Growth, jobs creation and tax cuts are Greece’s targets for the next few years, Prime Minister Antonis Samaras said Tuesday as he argued that a vote for SYRIZA in Sunday’s European Parliament elections would be a vote for “turning the country back.”

With just a few days left until the crucial double election contest, which will include the second round of local elections, Samaras chose to look ahead at Greece’s prospects but also to step up the rhetoric regarding SYRIZA and what kind of threat the opposition party might prove.

Samaras pledged that Greece’s unemployment rate, currently the highest in the European Union at 26.5 percent, would fall below the EU average by 2020 on the back of a growth plan he outlined Tuesday. The prime minister said that at a conservative estimate there would be 54.5 billion euros of investment in the Greek economy over the next seven years and that there would be 870,000 jobs created during this period.

“From now on, there will be no more looking down… the recession ends this year,” Samaras said in his speech at the Benaki Museum.

He said his five priorities for the years ahead are reducing unemployment, lowering taxation, securing liquidity, bringing down the cost of agricultural production and promoting reforms. Regarding taxation, Samaras said his target is to bring the rate on business profits down to 15 percent, and for the highest income tax rate to be at 33 percent and value-added tax to be no higher than 12 percent. For farmers, the premier said he would provide tax-free fuel and that the social security contributions for foreign laborers would be reduced from July 1.
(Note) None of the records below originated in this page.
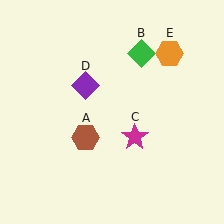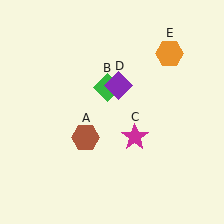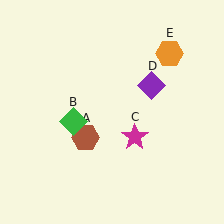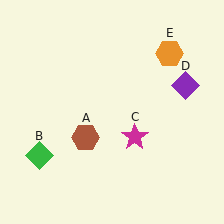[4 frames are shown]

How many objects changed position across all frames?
2 objects changed position: green diamond (object B), purple diamond (object D).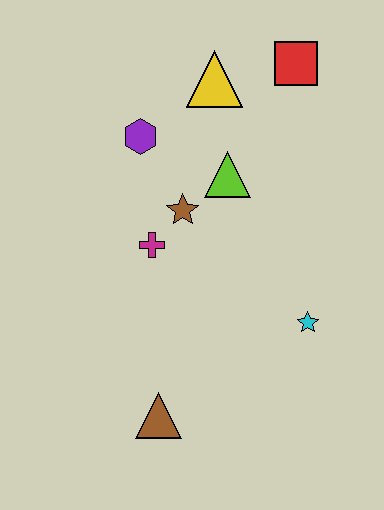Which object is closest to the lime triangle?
The brown star is closest to the lime triangle.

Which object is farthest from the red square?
The brown triangle is farthest from the red square.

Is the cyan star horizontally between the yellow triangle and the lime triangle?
No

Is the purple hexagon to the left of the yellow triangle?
Yes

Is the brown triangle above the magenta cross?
No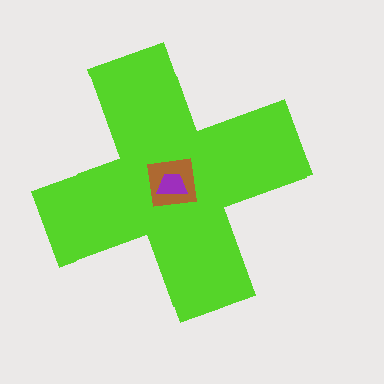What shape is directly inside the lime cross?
The brown square.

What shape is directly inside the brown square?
The purple trapezoid.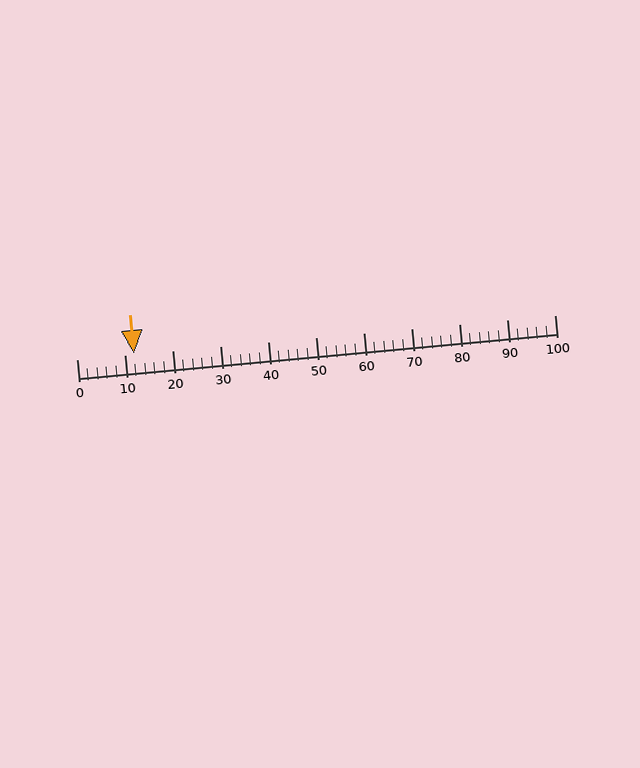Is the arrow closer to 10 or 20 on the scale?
The arrow is closer to 10.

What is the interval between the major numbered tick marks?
The major tick marks are spaced 10 units apart.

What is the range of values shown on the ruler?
The ruler shows values from 0 to 100.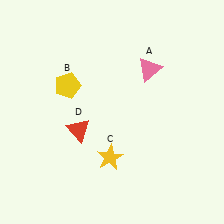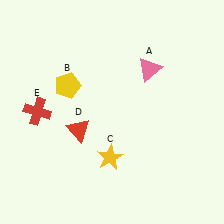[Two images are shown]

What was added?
A red cross (E) was added in Image 2.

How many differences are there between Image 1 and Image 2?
There is 1 difference between the two images.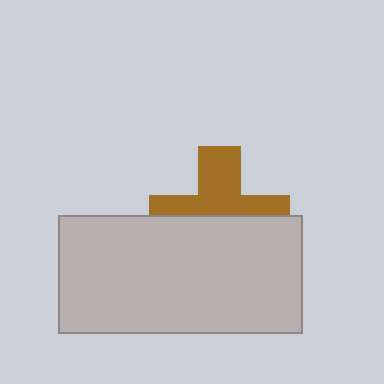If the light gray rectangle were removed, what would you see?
You would see the complete brown cross.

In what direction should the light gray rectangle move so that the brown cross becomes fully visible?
The light gray rectangle should move down. That is the shortest direction to clear the overlap and leave the brown cross fully visible.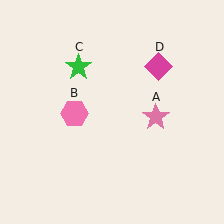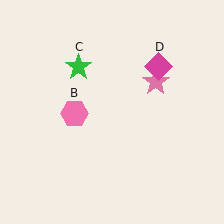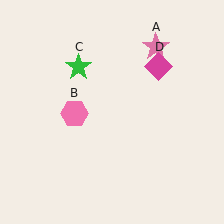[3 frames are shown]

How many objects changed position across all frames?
1 object changed position: pink star (object A).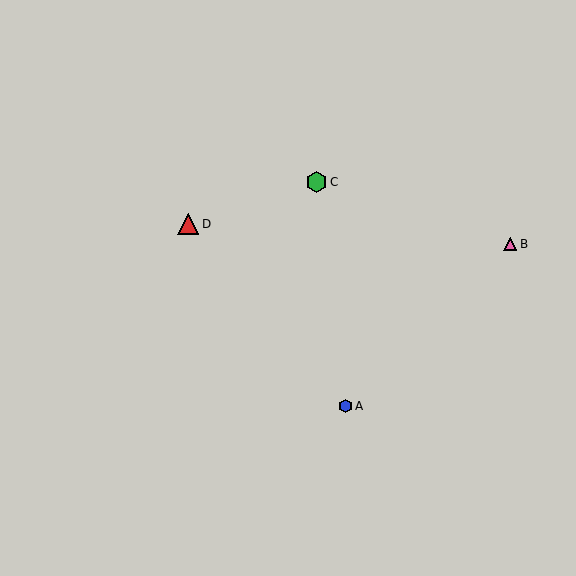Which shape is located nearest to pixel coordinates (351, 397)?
The blue hexagon (labeled A) at (345, 406) is nearest to that location.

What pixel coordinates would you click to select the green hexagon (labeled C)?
Click at (316, 182) to select the green hexagon C.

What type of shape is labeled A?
Shape A is a blue hexagon.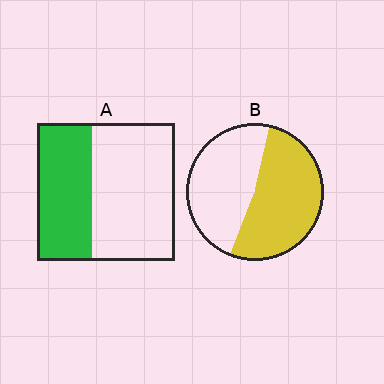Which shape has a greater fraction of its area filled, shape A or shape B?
Shape B.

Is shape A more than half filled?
No.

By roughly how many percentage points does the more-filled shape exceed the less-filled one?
By roughly 15 percentage points (B over A).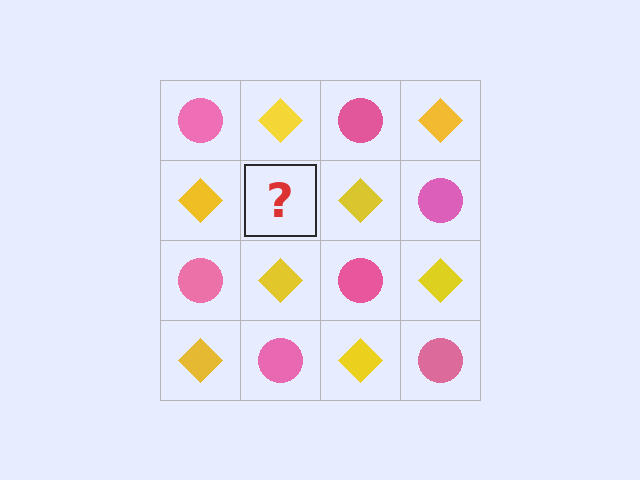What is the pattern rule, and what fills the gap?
The rule is that it alternates pink circle and yellow diamond in a checkerboard pattern. The gap should be filled with a pink circle.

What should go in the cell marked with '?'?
The missing cell should contain a pink circle.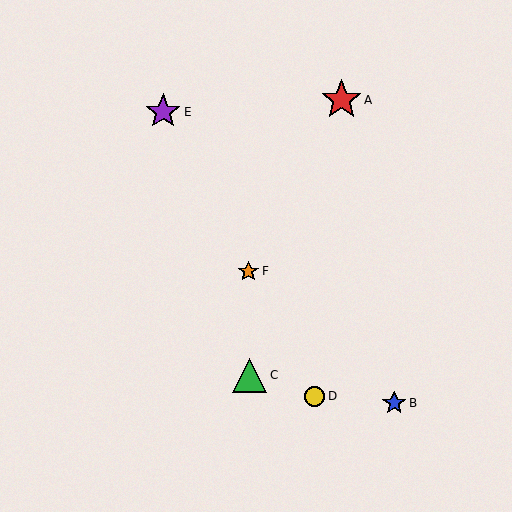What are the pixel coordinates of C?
Object C is at (250, 375).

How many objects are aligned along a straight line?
3 objects (D, E, F) are aligned along a straight line.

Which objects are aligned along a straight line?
Objects D, E, F are aligned along a straight line.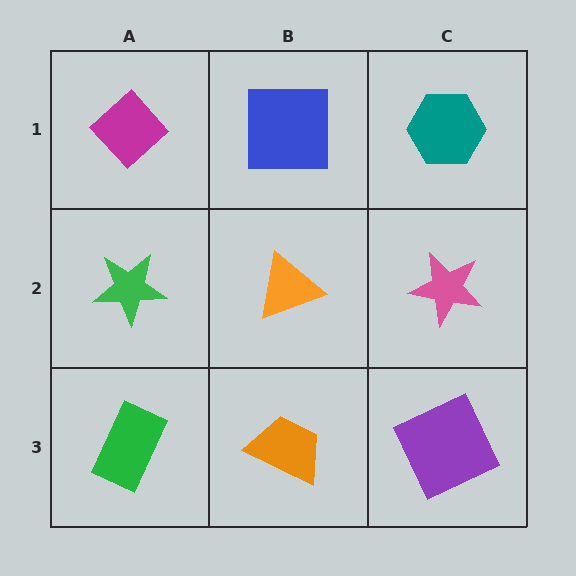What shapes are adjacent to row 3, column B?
An orange triangle (row 2, column B), a green rectangle (row 3, column A), a purple square (row 3, column C).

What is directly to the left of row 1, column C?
A blue square.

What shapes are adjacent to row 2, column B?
A blue square (row 1, column B), an orange trapezoid (row 3, column B), a green star (row 2, column A), a pink star (row 2, column C).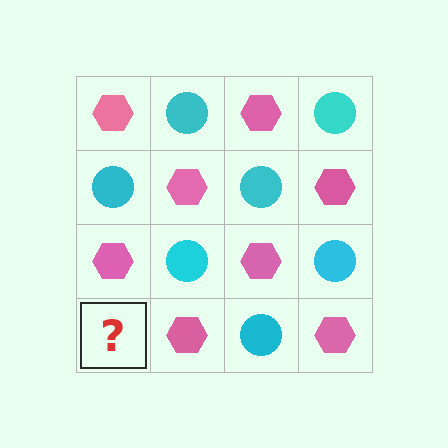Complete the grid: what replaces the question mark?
The question mark should be replaced with a cyan circle.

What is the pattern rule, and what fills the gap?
The rule is that it alternates pink hexagon and cyan circle in a checkerboard pattern. The gap should be filled with a cyan circle.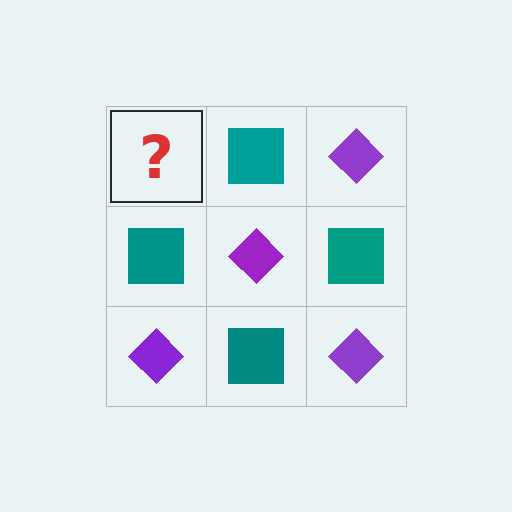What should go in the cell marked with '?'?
The missing cell should contain a purple diamond.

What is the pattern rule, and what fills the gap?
The rule is that it alternates purple diamond and teal square in a checkerboard pattern. The gap should be filled with a purple diamond.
“We will not let anyone turn us back,” added Samaras as he criticized SYRIZA, signaling a ratcheting up of New Democracy’s attacks on the leftists.

Sources told Kathimerini that New Democracy will rely heavily on this message over the days to come, arguing that SYRIZA is a threat to stability as a victory for the leftists could create the type of uncertainty that would take Greece back. Samaras is due to round off the conservative campaign with a speech in Athens on Friday.